I was recently happy to have good news: last week, the WSU English Department graduate students gave me the “Most Supportive Faculty Member” award (which particularly delights me in that they’re amazing people with whom to work). Yesterday I learned that I’d won a teaching grant. And I’ll brag about my wife too: Lauralea today received an invitation to give a keynote address at a professional conference. We are apparently doing some good things professionally, and those good things seem to sometimes intersect: we’ll both be presenting about quantitative rhetorics and research at Feminisms & Rhetorics in the fall, as well.

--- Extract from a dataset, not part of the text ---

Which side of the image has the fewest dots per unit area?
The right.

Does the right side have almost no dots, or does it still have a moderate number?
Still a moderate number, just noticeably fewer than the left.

In addition to that good news, my Digital Technology and Culture (DTC) 375 (“Languages, Texts, and Technologies”) students presented their final collaborative projects at the DTC showcase last night, and they. were. awesome. Seven teams (who all told me it was OK to post links to portions of their projects) did these things:
- Team D’Anna
http://studentweb.engl.wsu.edu/355SP15/rforbes/danna/ - Team Ellen
http://dtc375final.wix.com/dtc375final - Team Sam
http://team-sam.mara-jhozel.com/ - Team Galen
http://share.snacktools.com/FED8ADC7C6F/q7n343lj - Team Saul
http://barajasmely5.wix.com/dtc-375-v1 - Team Tory
http://comparativecanvas.wix.com/home - Team Sharon
https://finalprojectsharon375.wordpress.com/
I’m kind of amazed, even though I know I shouldn’t be, to work with students who have such goodwill and creativity. The projects above reflect some of the best aspects of what I consider to be excellent multimodal collaborative scholarship.
And today, in class, we concluded with the intersections of James Gleick’s The Information, Marshall McLuhan, “The Library of Babel,” smartphone dating, big data, Robert Burton’s Anatomy of Melancholy, and the Skyrim/Valve paid mods user revolt. A good end to a good semester.